Youth volunteers of GEA had to sacrifice their time and effort and overcome the challenges they faced because of their volunteerism—all in the name of hope for a better country and “radical love” which was the rallying cry of the Leni-Kiko movement. 
“Siguro yung pinakamemorable sa’kin ay yung nagsisismula pa lang kami rito sa Gen. Aguinaldo magtayo ng GEA for Leni. Nakita ko kung paano tumindig yung ibang kabataan. Tumindig para sa alam nilang tama, sa alam nilang makakabuti sa nakakarami at para sa ikabubuti ng bansang Pilipinas,” Cabahug said.
What’s next?

When asked how their whole campaigning experience and volunteerism was, all of them have the same answer: It was all worth it.
The majority has spoken. Robredo and Pangilinan lost their presidential and vice-presidential bid to a son of a dictator and a daughter of a populist.

In GEA, Marcos Jr. garnered a total of 9,354 votes over the 2,932 of Robredo. Meanwhile, Duterte-Carpio had 8,329 votes over the 1,869 of Pangilinan.

“I felt really disappointed dahil yung ilang naluklok [in the government] ay artista, may criminal record, may ilan na ang pamilya ay nagdulot ng karahasan sa mga Pilipino in the past. It’s disappointing,” the younger Angat lamented.

It is in grief and disappointment that they find the courage to continue. For the young volunteers of GEA, they did not lose at all.
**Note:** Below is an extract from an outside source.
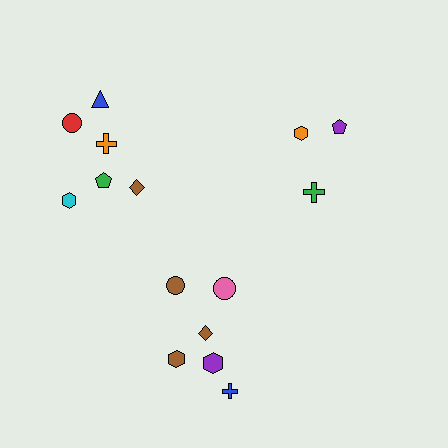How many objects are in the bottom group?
There are 6 objects.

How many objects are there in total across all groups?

They have managed to embark on a movement that defied the norm and tradition in their community—this is a victory for them. For everyone who hopes for a better country, the fight has only begun.

“Walang katapusan ang pagmamahal sa bayan. Kasama ang mga kabataang nakasama namin sa kampanya rito sa aming bayan, ipagpapatuloy namin ang aming nasimulan. Patuloy tayong lalaban, tutulong, at titindig para sa tama. Hanggang sa dulo,” Cabahug said.